Think rich people pay cash for 8-digit trophy homes? Think again.

According to the Malibu Real Estate Blog, there are 18 homes in the Malibu market where sellers have specifically noted in the MLS listing that they are willing to provide financing to the buyer: "Homes range from $1.1m for a mo-bi-yal home in Paradise Cove to a $10m hillside mansion with jetliner views. There is even a newly remodeled home on Point Dume with tennis court, pool, and beach rights whose owner will carry."

The increase in seller-financing on high-end homes is a direct result of the tightening in the jumbo mortgage market. Without alternative sources of financing, buyers can't buy and sellers can't sell, and that's driving an increasing in seller financing.


But is that something sellers should go for? Or, if a bank won't lend money to a buyer, should the seller take that as a warning sign not to lend his own money? I interviewed Dale Robyn Siegel, a veteran mortgage broker, lawyer, and the author of "The New Rules of Mortgages."

WalletPop: Other than not being able to get a mortgage without seller financing, what are some reasons a buyer might want to buy a home with seller financing?


Siegel: There's a couple big reasons. The first reason is that the closing costs are a lot cheaper. Number two, appraisals, engineering reports, and surveys don't matter. Let's say that the house is not mortgageable. I wanna buy a Victorian mansion and the place is dilapidated and banks won't lend on a house. So I can't get a mortgage. So I take a mortgage out with the seller, put down 20%, and use my cash to fix it up, get a certificate of occupancy, refinance out of the seller financing. If somebody is taking out seller financing and then refinancing it, the bank will want to see that you've owned the home for 12 months because they want to see that you have ownership seasoning. If you own it for less than 12 months, they'll use the purchase price for the refinancing, even if you've improved the house dramatically.

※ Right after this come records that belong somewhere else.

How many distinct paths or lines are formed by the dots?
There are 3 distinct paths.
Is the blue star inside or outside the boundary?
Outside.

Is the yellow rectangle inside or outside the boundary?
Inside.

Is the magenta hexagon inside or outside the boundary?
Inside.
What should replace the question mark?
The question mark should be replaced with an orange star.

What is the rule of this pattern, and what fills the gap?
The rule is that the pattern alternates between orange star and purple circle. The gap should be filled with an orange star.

WP: If a bank won't lend money to a buyer, what makes a seller think they know something the banks don't?


Siegel: Because you really wanna sell the house and you're willing to take a chance. To protect against the risk, you need to get a bigger down payment or a co-signer. When I'm helping someone negotiate seller-financing or a private loan, I put together the package just as though I were handing it over to a bank.

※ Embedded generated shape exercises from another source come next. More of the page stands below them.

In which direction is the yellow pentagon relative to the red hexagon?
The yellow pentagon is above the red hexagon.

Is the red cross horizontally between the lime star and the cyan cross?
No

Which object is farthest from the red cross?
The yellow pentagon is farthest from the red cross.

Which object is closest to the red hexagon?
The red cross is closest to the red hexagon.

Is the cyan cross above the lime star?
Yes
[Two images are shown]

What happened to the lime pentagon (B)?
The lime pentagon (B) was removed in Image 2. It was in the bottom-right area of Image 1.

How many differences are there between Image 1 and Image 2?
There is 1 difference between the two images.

WP: I've heard some sellers who are using seller financing tell me that "if he doesn't make the payments, I'll just get the house back and sell it again". Can you walk me through what the expenses associated with that strategy might be?


Siegel: It's not so easy and don't think it is easy. I have a private mortgage; I'm the lender. I have people who owe me money and every month I have to call and email and say "Where's my payment?" I had to extend it out for another year. Why am I working so hard to do this? Because I don't want to have to foreclose. If I'm the seller and my guy stop making the payments, I'm gonna have to go through the entire system of a foreclosure -- that could take a couple years.

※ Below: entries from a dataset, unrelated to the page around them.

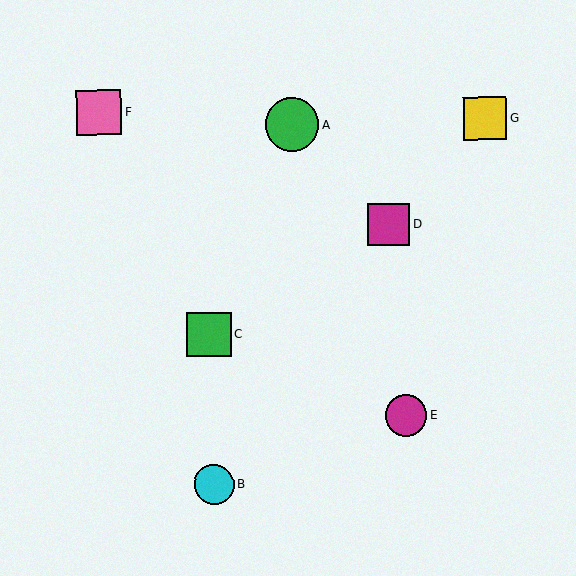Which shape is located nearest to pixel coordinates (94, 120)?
The pink square (labeled F) at (99, 112) is nearest to that location.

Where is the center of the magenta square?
The center of the magenta square is at (388, 224).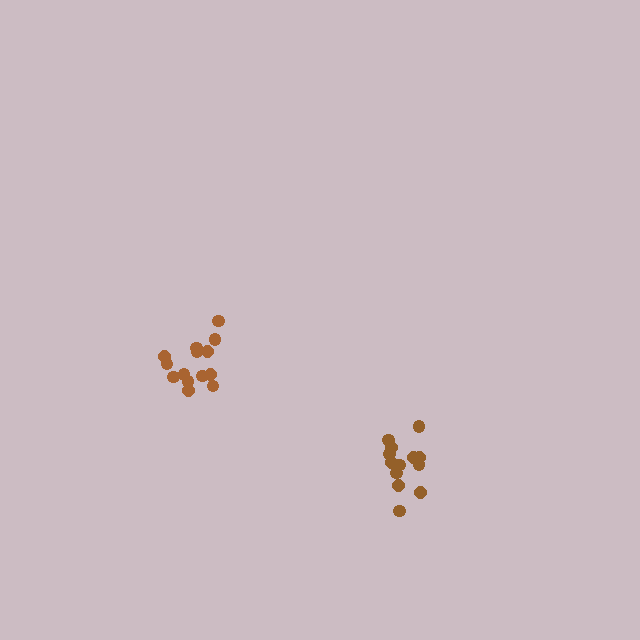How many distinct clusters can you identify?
There are 2 distinct clusters.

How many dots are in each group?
Group 1: 13 dots, Group 2: 14 dots (27 total).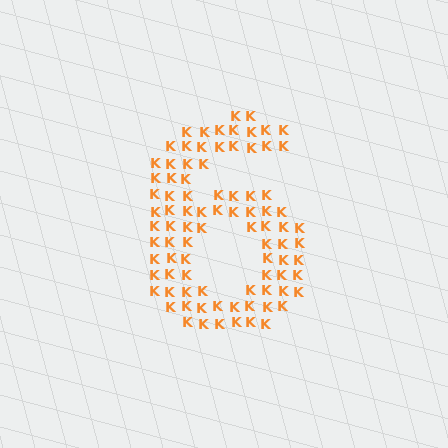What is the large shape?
The large shape is the digit 6.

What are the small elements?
The small elements are letter K's.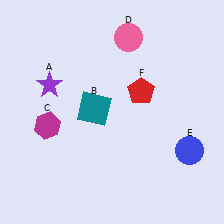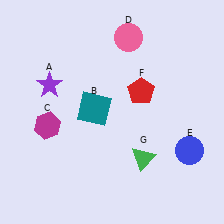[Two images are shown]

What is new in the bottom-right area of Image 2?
A green triangle (G) was added in the bottom-right area of Image 2.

WP: Obviously it's an unregulated wild west market -- what are some red flags to look out for for buyers and sellers?


Siegel: It shouldn't be wild west. What I would do to make sure I'm not wild west is get a good lawyer. I would make sure that the loan is treated just like a bank loan. Nothing should be done on a handshake. Whatever state you're in, I would have the actual mortgage documents -- the note, the mortgage, closing costs, title report, etc., make sure everything is recorded. Just because it's private doesn't mean it needs to be sloppy.

WP: Do you think this seller financing has the potential to lead to another housing problem, as all the sloppily underwritten seller-financed mortgages run into trouble?


Siegel: No, I don't. I don't think the volume is there.